Neoplasia accounted for 39% of cases of chronic nasal discharge and sneezing in a study of a referral population of cats, and chronic rhinitis came a close second at 35%. Martha explained that most cases of chronic bacterial rhinitis have had a previous infection with feline herpes virus, but most will be FHV negative when tested as most infections are latent and not active when the chronic rhinitis develops.

Aerobic bacteria, anaerobic bacteria, Bordetella bronchiseptica and Mycoplasma may be found on culture but these can all be isolated from normal cats’ noses so interpreting culture results can be difficult.

Intra-oral x-rays tend to show subtle changes with some loss of a distinct turbinate pattern. As many of the diagnostic findings are vague with chronic rhinitis, biopsy is always necessary if confirmation of the diagnosis is required.

Repeated long courses

Treatment of chronic bacterial rhinitis involves repeated long (e.g. four week) courses of broad-spectrum antibiotics as required and Martha suggests using a “low rung” antibiotic such as amoxycillin/clavulanic acid initially as it has good bone penetration.

Doxycycline also has good activity against Bordetella bronchiseptica and Mycoplasma and is thought to cause immunomodulation which may reduce inflammation. Antibiotics such as the cephalosporins and fluoroquinolones should be reserved and only used if absolutely necessary.

Maintaining tissue hydration is an essential part of the treatment, by the use of nebulisers or by placing the affected cat in a steamy environment such as a shower room. Antiinflammatories such as meloxicam may also be useful. If NSAIDs aren’t tolerated, inhaled steroids such as fluticasone might prove useful, administered via an Aerokat inhaler.

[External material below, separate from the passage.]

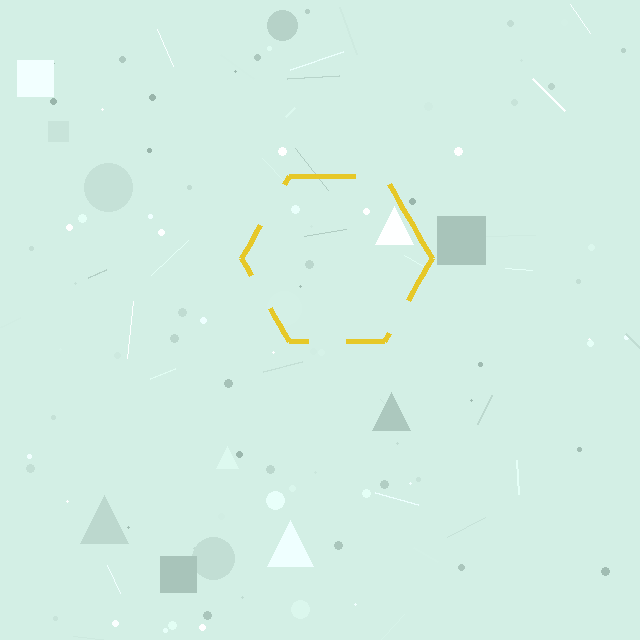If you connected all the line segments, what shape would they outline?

For more refractory cases, oral prednisolone can be effective, especially in cats with lymphoplasmacytic or eosinophilic rhinitis. Other suggestions offered by Martha for cases that have not responded to all other treatments include intranasal gentamicin drops and diphenhydramine (Nytol) as a decongestant at a dose of 2-4mg/kg P/O q 6-8 or less often as required.

There are, of course, diseases other than neoplasia and chronic rhinitis that cause signs in the snuffly cat. Martha explained that differentiating signs of nasal disease and nasopharyngeal disease can be helpful. Cats with nasopharyngeal disease usually have more noise but less nasal discharge than expected with nasal disease and less sneezing too, as any discharge tends to be passed backwards and swallowed. They may also have stertor and voice change.

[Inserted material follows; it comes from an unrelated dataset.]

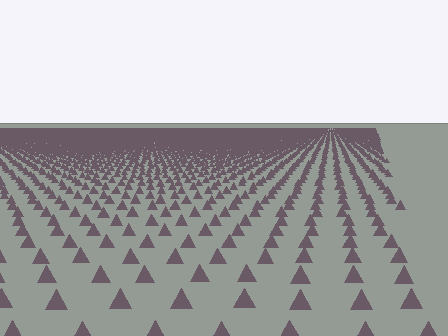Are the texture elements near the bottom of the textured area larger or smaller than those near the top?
Larger. Near the bottom, elements are closer to the viewer and appear at a bigger on-screen size.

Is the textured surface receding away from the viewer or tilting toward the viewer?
The surface is receding away from the viewer. Texture elements get smaller and denser toward the top.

Conditions involving the nasopharyngeal area include foreign bodies such as grass, nasopharyngeal polyps and strictures. It is also a very common site for neoplasia such as lymphoma and adenocarcinoma as seen with Simba (discussed earlier within this report).

Martha’s webinar gave a very clear approach for diagnosing these sometimes challenging cases, ensuring there is very little opportunity for anything to be missed – this being so important when nasal tumours such as lymphoma are so responsive to chemotherapy.

Martha discussed a lymphoma case where complete remission was achieved and which has remained healthy two years after ceasing all chemotherapy, which really brings home why getting to the root of the problem is so important and how effective treatment can make all the difference to the outcome of these cases.